Jedes Halbjahr übernimmt ein anderer EU-Mitgliedstaat die Ratspräsidentschaft – d.h. den Vorsitz im Rat der Europäischen Union. Dieser wird auch Ministerrat genannt, da die EU-Mitgliedstaaten dort durch Fachministerinnen und -minister vertreten werden.

Der Rat tagt je nach Thema in zehn unterschiedlichen Formationen. So gibt es zum Beispiel den Rat für Umwelt. Den Vorsitz hat in der Regel die Fachministerin oder der Fachminister inne, dessen Land den Vorsitz führt. Während der deutschen Ratspräsidentschaft ist das für Umwelt Svenja Schulze.

Die Hauptaufgabe des Rates ist es, auf Grundlage eines Vorschlags der Kommission, gemeinsam mit dem Europäischen Parlament Richtlinien und Verordnungen der EU zu beraten und zu beschließen (Verordnungen gelten in den Mitgliedstaaten unmittelbar). Vorbereitet werden die Räte vor allem durch den Ausschuss der Ständigen Vertreter. In ihm kommen die Botschafterinnen und Botschafter der EU-Mitgliedstaaten zusammen, in der Ratspräsidentschaft unter Leitung des deutschen EU-Botschafters bzw. seiner Stellvertreterin. Zuvor werden in den Arbeitsgruppen, in denen die Mitgliedstaaten durch Beamte der Fachministerien vertreten sind, die Legislativvorhaben fachlich beraten.

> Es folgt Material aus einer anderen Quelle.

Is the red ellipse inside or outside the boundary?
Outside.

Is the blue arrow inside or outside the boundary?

Rat der EU und Europäischer Rat – wie unterscheiden sich beide Institutionen?

Oft wird der Rat der EU mit dem Europäischen Rat verwechselt. Im Europäischen Rat treffen sich die Staats- und Regierungschefs der EU mindestens vier Mal im Jahr. Sie beschließen keine Gesetze, sondern geben wichtige Impulse und stellen die politischen Weichen für die EU. Dem Europäischen Rat sitzt ein fester Präsident vor, der für jeweils zweieinhalb Jahre gewählt wird. Seit Dezember 2019 ist das der ehemalige belgische Premierminister Charles Michel.

Angesichts der aktuellen Lage besprechen sich die Staats- und Regierungschefs der EU momentan in Form von Videokonferenzen. Natürlich ist es für die Beratung politischer Fragen besser sich von Angesicht zu Angesicht zu begegnen. Mit Blick auf die krisenbedingten Einschränkungen sind diese regelmäßigen Videokonferenzen aber die beste Möglichkeit, einen intensiven Austausch zu ermöglichen, der angesichts der enormen Auswirkungen der Covid-19-Pandemie wichtig ist.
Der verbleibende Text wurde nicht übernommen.